Home > Hot Button Issues >Soumak Khorjin sells for $37,500--allegedly...
Mon, May 22nd, 2017 02:25:04 AM
Topic: Soumak Khorjin sells for $37,500--allegedly...

Almost all Near Eastern weavings be they pile rug, flatweave-kelim-soumak-jijim or textile have varying degrees of similar, look-alike, analogs. Only an extremely tiny percentage, wed guess at .000001%, are uniques that have absolutely no similars.

One of these in the look-alike rarity group is the soumak bag illustrated just below, which has achieved considerable notoriety since it first appeared decades ago, and even more for lately selling at a near record auction price.

The ex-Ebberhart Herrmann, rudnick collection auction khorjin sold last year for $33,550

Since appearing in a Herrmann catalog in the late 1980s no other similar soumak khorjin appeared. However this is no longer the case, as the most recent issue of that rag hali number 191 Spring 2017 contains this advertisement.

On first glance both look like carbon-copies but further investigation proves otherwise.

RK knows the ex-Herrmann soumak well. We have handled it several times and while we admit not having had the opportunity to do so with the other we are 99.9999% sure our opinions about it are 100 percent correct.

In other words there is little contest our belief the Herrmann khorjin is the far superior in all respects.
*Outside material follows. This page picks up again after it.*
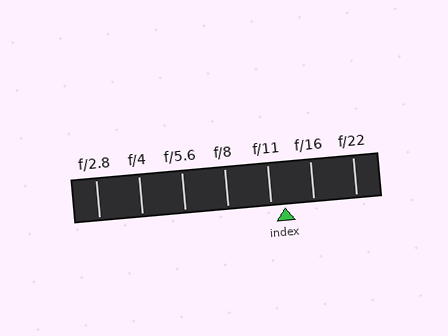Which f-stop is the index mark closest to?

Here they are side by side:

Left: hazara gallery advertisement that rag hali 191; Right: ex-Hermann, ex-rudnick auction lot #1 Nov.20, 2016

Before commenting on this comparison RK needs to reiterate we do not think a whole lot about the ex-Herrmann khorjin, which is clearly the better. In fact one of the first posts RK made to the RugKazbah.com discussion board, which was on Nov. 30, 2002 fourteen years before the rudnick sale, we wrote the following comments.



Another comparison Michael Wendorf, aka Mr Mambo, squeeked about was between a soumak bag in a Hermann catalog


and one that is now on loan to the Weaving Art Museum and pictured in the soumak exhibition.

Weaving Art Museum

The hermann example was purchased about 15 years ago by an American wife/husband collector team, aka the 'rugniks', and presumably is still in their 'collection'.

For us it is 'sensational' but lacks real connection to the tradition.

It is a pastiche.

While the other bag is far more quiet and subdued, - it's design doesn't scream "look at me" but rather seduces the viewer's attention gradually. It is, in a manner of speaking the prototype of the herrmann piece.

After a few minutes of looking at herrmann's you've seen it all, while the longer the Weaving Art Museum(WAMRI) example is studied, the more interesting and evocative it becomes.
Check this out for yourself.

Let's examine several details of these soumaks that prove my point but before doing this let me state the following as I have examined both bags.

They both have exceptional coloration - the broad green main border of the 'rugnik' bag is exceptional - but the WAMRI soumak has a broader range of colors - light blue, the same green, pumkin orange, crisp yellow - which are not apparent in the photos seen here.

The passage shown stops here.